Changing Lanes


Changing Lanes (Double Sided)
Ben Affleck as Gavin Banek
Samuel L. Jackson as Doyle Gipson
Kim Staunton as Valerie Gipson
Toni Collette as Michelle
Sydney Pollack as Stephen Delano
Tina Sloan as Mrs. Delano
Richard Jenkins as Walter Arnell
Akil Walker as Stephen Gipson
Cole Hawkins as Danny Gipson
Ileen Getz as Ellen
Jennifer Dundas as Mina Dunne
Matt Malloy as Ron Cabot
Amanda Peet as Cynthia Banek
Myra Lucretia Taylor as Judge Abarbanel
Bruce Altman as Joe Kaufman

Changing Lanes is a well acted film, but ultimately disappointing.

Doyle Gibson is a recovering alcoholic who is trying to get his life in order. He’s also trying to reconcile with his wife and get joint custody of his kids. On his way to a court appearance, he gets in a traffic accident with lawyer Gavin Banek. In a hurry to get to an important court appearance as well, Banek ditches Gibson on the side of the road with nothing but his address written on a folder.
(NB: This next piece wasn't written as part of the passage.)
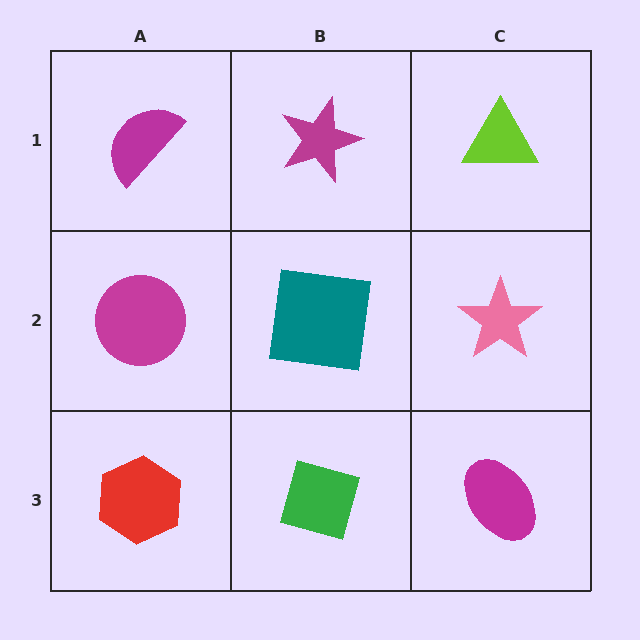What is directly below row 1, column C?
A pink star.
Arriving late to his court appearance, Gibson loses custody of his children. He blames it on Banek who left him on the side of the road. When Banek gets to his hearing, he realizes that he left his address with Gibson on the folder containing documents important for the trial. After a desperate search, he finally finds Gibson. Bitter about losing his kids, he refuses to hand the folder over. Both men have hot tempers and a lot to lose, so they begin attacking each other in ways that eventually make them cross moral lines they didn’t realize they went over.
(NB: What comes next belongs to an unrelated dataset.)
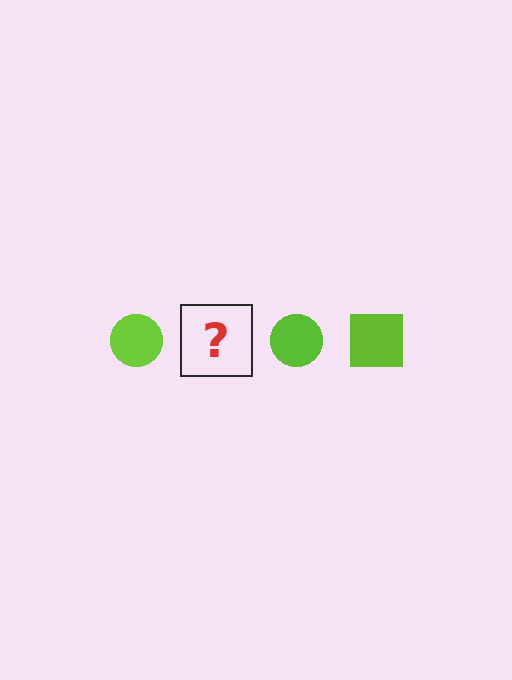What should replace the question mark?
The question mark should be replaced with a lime square.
Changing Lanes is rated R for language.

What Worked:
I enjoy the work of both Samuel L. Jackson and Ben Affleck, and they both delivered good performances in this film. It’s easy to see how Affleck’s character is seduced by fortune and power. It’s easy to see how he crossed his moral lines over time without even realizing it. He didn’t do it all at once. It was a lot of small steps that he simply justified one at a time. He’s never really a good guy, but you understand him. Samuel L. Jackson also makes his character sympathetic. Despite making obviously bad choices, you really feel his pain when it is apparent that he’s going to lose the one thing that gives his life meaning – his children.

Amanda Peet also has a very brief cameo, but her scene is really chilling. It’s impressive how she manipulates Affleck’s character in the film.
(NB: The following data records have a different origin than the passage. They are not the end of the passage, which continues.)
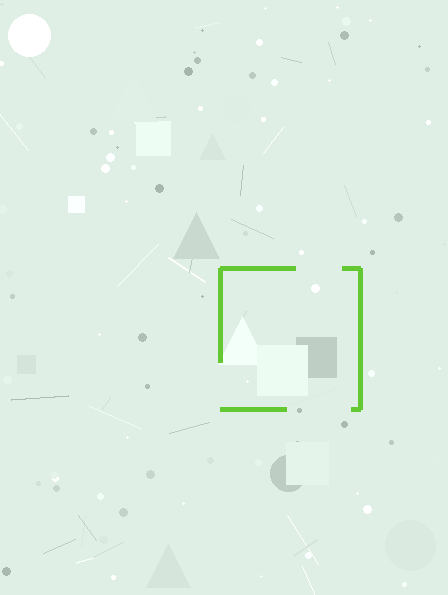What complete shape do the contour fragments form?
The contour fragments form a square.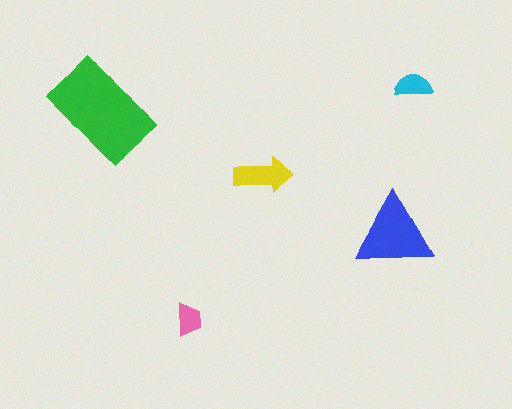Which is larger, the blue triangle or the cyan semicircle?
The blue triangle.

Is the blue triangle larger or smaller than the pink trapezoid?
Larger.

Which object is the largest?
The green rectangle.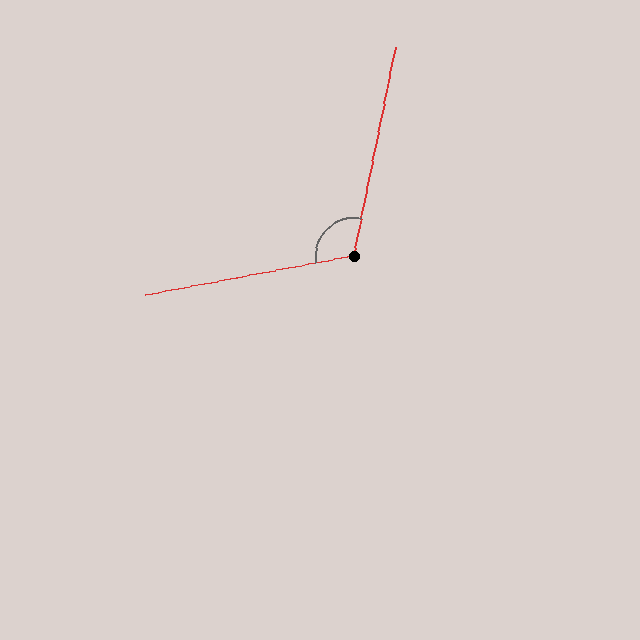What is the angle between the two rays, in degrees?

This movie could really have ended several ways. It could end happily or in a major disaster with someone being killed. You really don’t know which way it’s going to go until the last few minutes.

What Didn’t Work:
Changing Lanes is a decent movie with some great talent behind it, but it just wasn’t my cup of tea. I found it a bit depressing. The main characters just keep torturing each other and making one horrible decision after another. They keep coming to a crossroads where they can set things right, but they choose the worse path. Gloom, doom, and the self-destructiveness of mankind are the themes of the day. That doesn’t make the movie bad, but it doesn’t leave you walking out of the theater in a happy mood, either.

It doesn’t help that neither of the main characters are terribly likable. They’re both hot headed screw-ups. They both really get what they deserve. Even though you sympathize with them, it’s hard to cheer for them.

Changing Lanes is yet another movie with a statement to make about society. If you’re in a mood to be preached to about how bad the world can be, then check this one out.